Steven Spielberg has said the final scene in Schindler’s List, where holocaust survivors visit the grave of Oskar Schindler, was a late addition to the pic and was his way of making sure audiences knew the film’s story was based on real-life facts.
“Holocaust denial was on the rise again — that was the entire reason I made the movie in 1993,” he told The Sunday Times during a recent interview. “That ending was a way to verify that everything in the movie was true.”
Spielberg continued to say that before Schindler’s List, he had never made a film that “so directly confronted a message” that he believed the world needed to hear.
“It had a vital message that is more important today than it even was in 1993 because antisemitism is so much worse today than it was when I made the film,” he added.
In addition to the film’s powerful political message, Schindler’s List was also one of Spielberg’s most critically acclaimed films. The pic went on to win seven Oscars, including Best Picture and his first as Best Director. The film is also one of the top-grossing black-and-white films at the domestic box office with $96M, part of its $321.3M worldwide take.

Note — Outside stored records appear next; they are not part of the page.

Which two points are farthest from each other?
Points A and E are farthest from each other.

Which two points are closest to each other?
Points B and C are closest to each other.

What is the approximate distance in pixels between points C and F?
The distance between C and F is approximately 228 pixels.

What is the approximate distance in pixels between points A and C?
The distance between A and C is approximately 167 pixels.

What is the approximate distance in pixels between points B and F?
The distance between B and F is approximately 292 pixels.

Schindler’s List tells the story of German industrialist Oskar Schindler (Liam Neeson), who saved the lives of more than 1,100 Jews during the Holocaust. The movie was released on December 15, 1993, and played limited before breaking 1,000 theaters in the middle of March 1994.
Co-starring Ben Kingsley and Ralph Fiennes, the film also earned Oscars for composer John Williams, screenwriter Steven Zaillian, and director of photography Janusz Kaminiski, as well as art directors Allan Starski and Ewa Braun, editor Michael Kahn and producers Spielberg, Gerald R. Molen and Branko Lustig.

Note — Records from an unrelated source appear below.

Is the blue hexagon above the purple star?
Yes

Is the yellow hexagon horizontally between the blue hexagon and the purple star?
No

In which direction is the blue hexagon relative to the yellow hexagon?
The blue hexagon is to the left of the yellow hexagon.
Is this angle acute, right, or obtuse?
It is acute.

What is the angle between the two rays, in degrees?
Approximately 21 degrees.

Spielberg is currently on the awards and promotional trail for his latest pic, The Fabelmans. The film is up for seven Oscars, including Spielberg’s first Best Screenplay nomination.
Co-written with Tony Kushner, the Universal-Amblin movie is loosely based on Spielberg’s childhood and follows Sammy Fabelman (Gabriel LaBelle), a young man growing up in post-World War II era Arizona who discovers a shattering family secret and explores how the power of films can help him see the truth.